Reysa looked at Magnus. “Isn’t it always a boy?”
“Except when it’s a girl,” Magnus replied.
“Well.” Reysa stood, straightened her dress. “I’m sure we’re not finished talking about boys and girls tonight.”
Reysa herded them toward the dining area and kitchen. Magnus followed, after raising the music’s volume. A large, circular gray wood dining table was surrounded by eleven black bucket chairs. Six wine bottles and three glasses rested on a central black spinner.
Magnus pulled out three chairs. Reysa ran her fingers through her hair. The blond waves were longer than Aurye had realized. How much time had passed since she’d seen the Bergs? Both seemed indefinably changed.

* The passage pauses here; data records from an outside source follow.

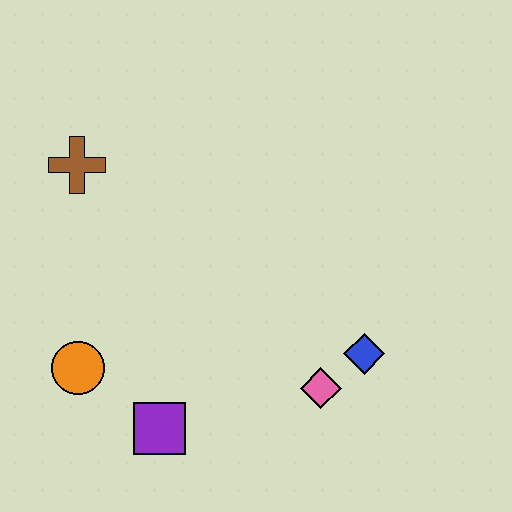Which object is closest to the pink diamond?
The blue diamond is closest to the pink diamond.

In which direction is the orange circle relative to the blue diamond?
The orange circle is to the left of the blue diamond.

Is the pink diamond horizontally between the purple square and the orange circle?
No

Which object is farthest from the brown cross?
The blue diamond is farthest from the brown cross.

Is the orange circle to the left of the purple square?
Yes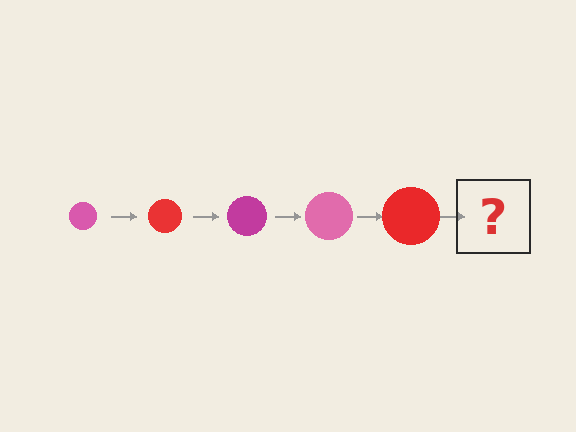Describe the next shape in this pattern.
It should be a magenta circle, larger than the previous one.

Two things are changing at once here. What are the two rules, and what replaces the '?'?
The two rules are that the circle grows larger each step and the color cycles through pink, red, and magenta. The '?' should be a magenta circle, larger than the previous one.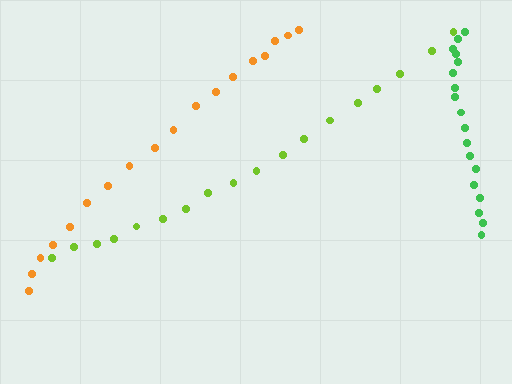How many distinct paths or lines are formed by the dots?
There are 3 distinct paths.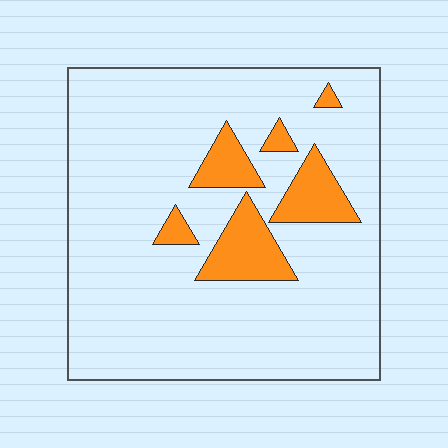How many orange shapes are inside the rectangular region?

Reysa selected two bottles. “Which do you prefer, the Swiss or Argentinian?”
Magnus offered his glass, conveying his preference to Reysa without words. She poured from the left-hand bottle, then held up both for Aurye to choose from.
Aurye shrugged. “Either for me.”
“Ever flexible and accommodating.” Reysa’s mouth angled in suppressed amusement. “You’re not at work tonight. You’re with friends. You must speak your true mind.” She poured Aurye brim-full, then finished the bottle herself.

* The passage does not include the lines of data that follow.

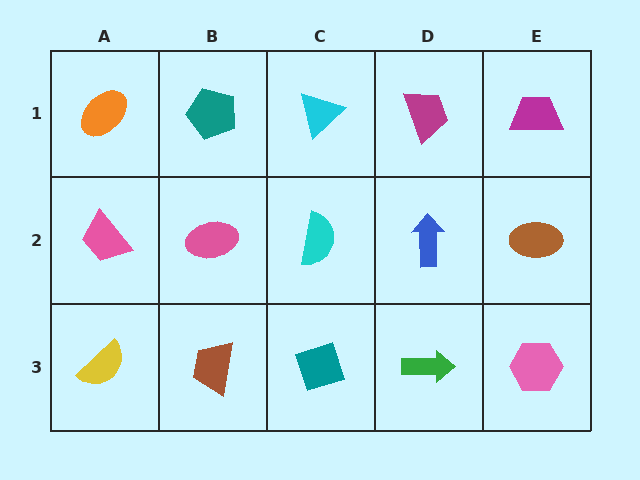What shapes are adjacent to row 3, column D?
A blue arrow (row 2, column D), a teal diamond (row 3, column C), a pink hexagon (row 3, column E).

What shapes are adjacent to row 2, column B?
A teal pentagon (row 1, column B), a brown trapezoid (row 3, column B), a pink trapezoid (row 2, column A), a cyan semicircle (row 2, column C).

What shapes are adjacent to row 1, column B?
A pink ellipse (row 2, column B), an orange ellipse (row 1, column A), a cyan triangle (row 1, column C).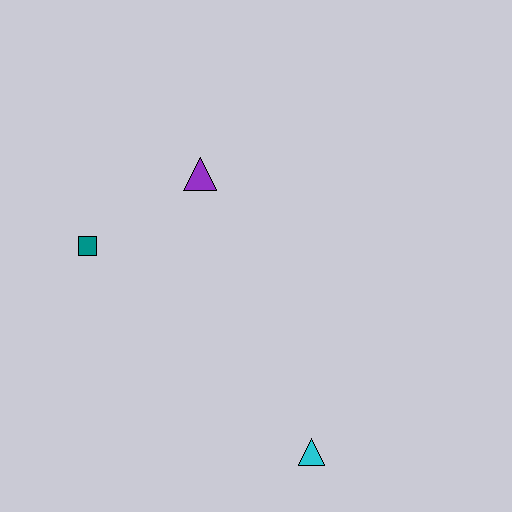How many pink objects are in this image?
There are no pink objects.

Aurye tasted. “This one’s peppery. Leather, coriander and tobacco leaf.”
Reysa sat on the table edge. “Aren’t you nimble with the tasting notes.”

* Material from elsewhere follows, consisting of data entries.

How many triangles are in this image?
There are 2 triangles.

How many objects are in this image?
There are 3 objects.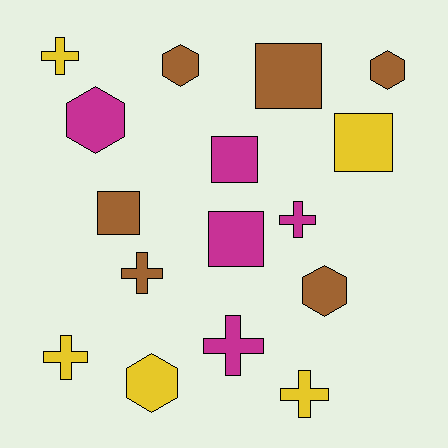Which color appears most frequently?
Brown, with 6 objects.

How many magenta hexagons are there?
There is 1 magenta hexagon.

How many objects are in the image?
There are 16 objects.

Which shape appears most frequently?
Cross, with 6 objects.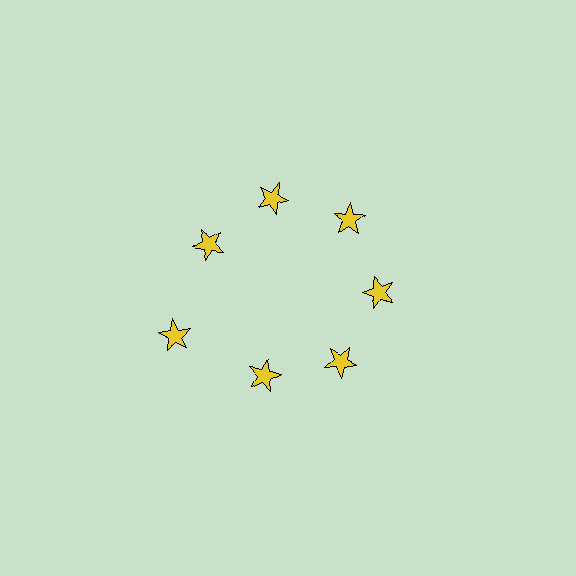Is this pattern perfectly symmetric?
No. The 7 yellow stars are arranged in a ring, but one element near the 8 o'clock position is pushed outward from the center, breaking the 7-fold rotational symmetry.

“Everybody at Midgard seems to appreciate quick reference points to help them choose.”
“I find,” Magnus pronounced, “most people prefer being told what to do.”
Aurye wondered if agreement might reveal too much of her own inclination. “Me, too.”
Reysa held up two empty bottles and peered into the openings like binoculars. “Only two? I thought we had more.”
“Three.” Magnus indicated another empty hidden among full bottles. He stepped nearer the women, and leaned against the table. “That’s enough for Aurye to tell why she dropped out. Talk about the boy.”
Reysa bit her lip. “He cheated?”
Aurye couldn’t move, or think of what to say.
“Don’t be embarrassed.” Magnus turned, as if sparing Aurye his scrutiny. “We’ve both been hurt that way.”
“As an idea, love is glorious, but we’re cynical. These human vessels are unfortunately flawed.” Reysa adjusted her sleeves, as if some vulnerable part of herself might be exposed at the wrists. She crossed arms, angled her head.
Aurye wondered what she was hiding. Scars? “Infidelity wasn’t the whole story. It was complicated.”
“It always is.” Reysa selected another bottle, started opening.
“I’m not giving up,” Aurye insisted. “It’s not hopeless. You two seem happy. So, your cynicism surprises me.”
Reysa eyed Magnus, then refilled glasses. “We are happy. Well matched, truly in love. We’re even faithful. But that isn’t how we’re made. Human nature is laziness, dishonesty.”
Magnus’s eyebrows lifted. “People take the most crucial things for granted.”
“No.” Aurye protested, though she couldn’t say they were wrong. The Bergs were so attractive, so successful, so appealing in every aspect, she couldn’t understand how their prior partners could have rejected them. But she realized the very same thing had happened to her. “It wasn’t the cheating. He pulled away. First I was beautiful, everything he wanted. Then he got to know me, and discovered… things that disgusted him. About me.”
“Aurye, no,” Reysa said. “There’s nothing about you less than beautiful. Not one single imperfection.”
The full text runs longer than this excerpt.